Now write a new function to handle an exception and call it from the first except clause in read_eval_print_loop. A Python exception contains information about every frame between the one that raised the exception and the one that handled it. If e is an exception, then e.__traceback__ is a traceback object that contains this information. A traceback is a recursive list of frames. Read more about traceback, frame, and code objects here.

A Python exception contains information at the Python level, but a user is interested in information at the Scheme level. So you should translate the Python-level information to Scheme-level information by extracting the latter from a frame. You can read the local variables in a frame, and you can obtain its associated code object to get the name of the Python function for that frame.

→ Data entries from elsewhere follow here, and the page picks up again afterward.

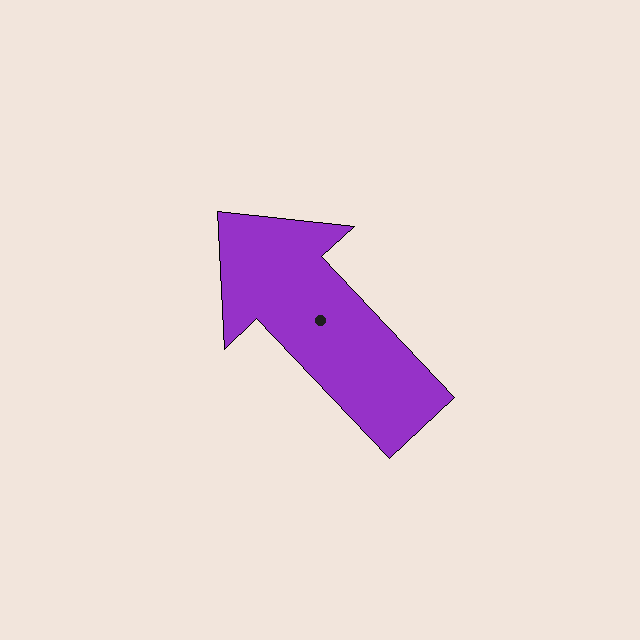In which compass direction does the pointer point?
Northwest.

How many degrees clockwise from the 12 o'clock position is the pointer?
Approximately 317 degrees.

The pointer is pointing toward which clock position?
Roughly 11 o'clock.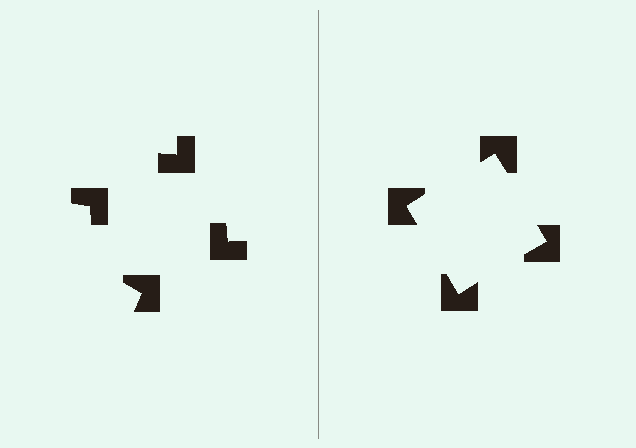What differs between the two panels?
The notched squares are positioned identically on both sides; only the wedge orientations differ. On the right they align to a square; on the left they are misaligned.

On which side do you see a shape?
An illusory square appears on the right side. On the left side the wedge cuts are rotated, so no coherent shape forms.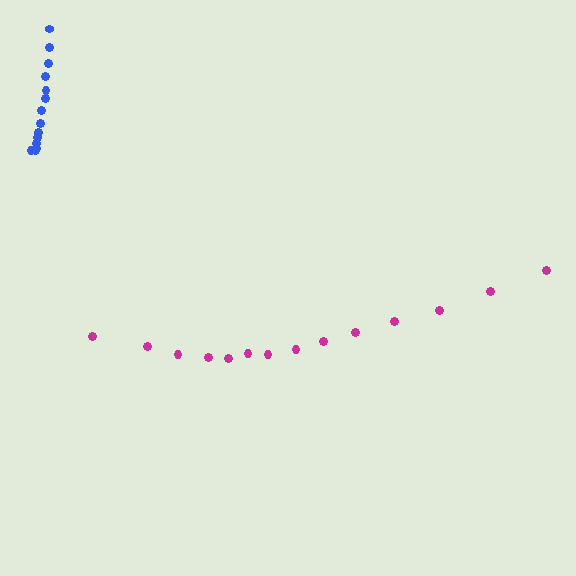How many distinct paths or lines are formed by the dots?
There are 2 distinct paths.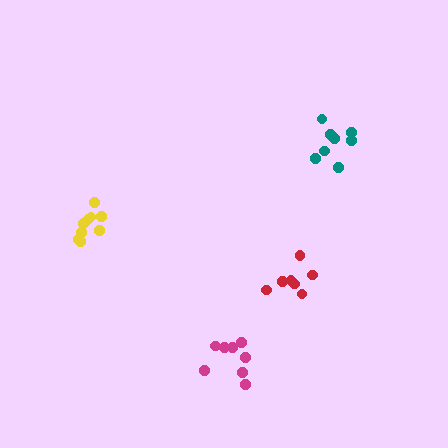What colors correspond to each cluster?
The clusters are colored: yellow, red, teal, magenta.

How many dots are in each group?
Group 1: 10 dots, Group 2: 7 dots, Group 3: 8 dots, Group 4: 8 dots (33 total).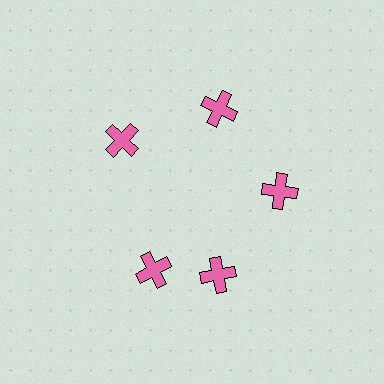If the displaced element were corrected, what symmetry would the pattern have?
It would have 5-fold rotational symmetry — the pattern would map onto itself every 72 degrees.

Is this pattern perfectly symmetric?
No. The 5 pink crosses are arranged in a ring, but one element near the 8 o'clock position is rotated out of alignment along the ring, breaking the 5-fold rotational symmetry.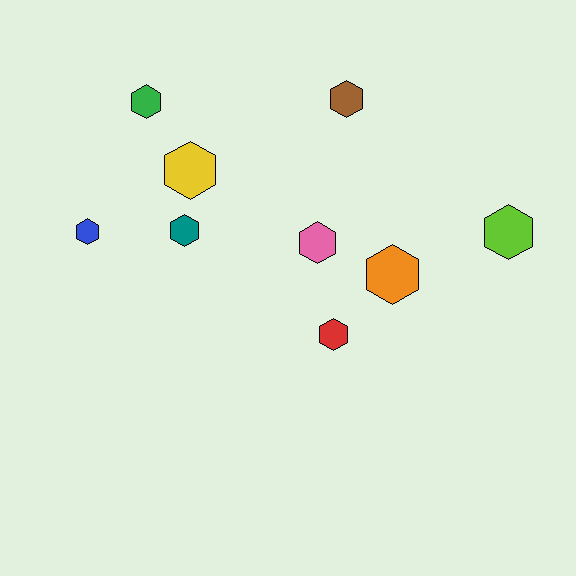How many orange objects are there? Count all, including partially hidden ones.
There is 1 orange object.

Some suggestions on what to do with a Python frame:

Here are some sample traces without the tail recursion optimization:

    scm> (define (foo x) (/ 1 x))
    foo
    scm> (define (bar x) (foo x) 3)
    bar
    scm> (define (baz x) (if (= x 0) (bar x) (baz (- x 1))))
    baz
    scm> (foo 0)
    Traceback (most recent call last):
      0     (foo 0)
      1     (/ 1 0)
    Error: division by zero
    scm> (bar 0)
    Traceback (most recent call last):
      0     (bar 0)
      1     (#begin (foo x) 3)
      2     (foo 0)
      3     (/ 1 0)
    Error: division by zero
    scm> (baz 3)
    Traceback (most recent call last):
      0     (baz 3)
      1     (baz 2)
      2     (baz 1)
      3     (baz 0)
      4     (bar 0)
      5     (#begin (foo x) 3)
      6     (foo 0)
      7     (/ 1 0)
    Error: division by zero
  

With the tail recursion optimization:

    scm> (foo 0)
    Traceback (most recent call last):
      0     (foo 0)
      1     (/ 1 0)
    Error: division by zero
    scm> (bar 0)
    Traceback (most recent call last):
      0     (bar 0)
      1     (#begin (foo x) 3)
      2     (foo 0)
      3     (/ 1 0)
    Error: division by zero
    scm> (baz 3)
    Traceback (most recent call last):
      0     (bar 0)
      1     (#begin (foo x) 3)
      2     (foo 0)
      3     (/ 1 0)
    Error: division by zero
  

Further Extensions

Feel free to implement any other features of Scheme that you want. You can read the full reference manual here. Examples include named lets, let*, letrec, do loops, strings, and vectors. (If you really want a challenge, then try to implement call-with-current-continuation, which isn't even handled correctly by STk.) How close can you get to what STk provides?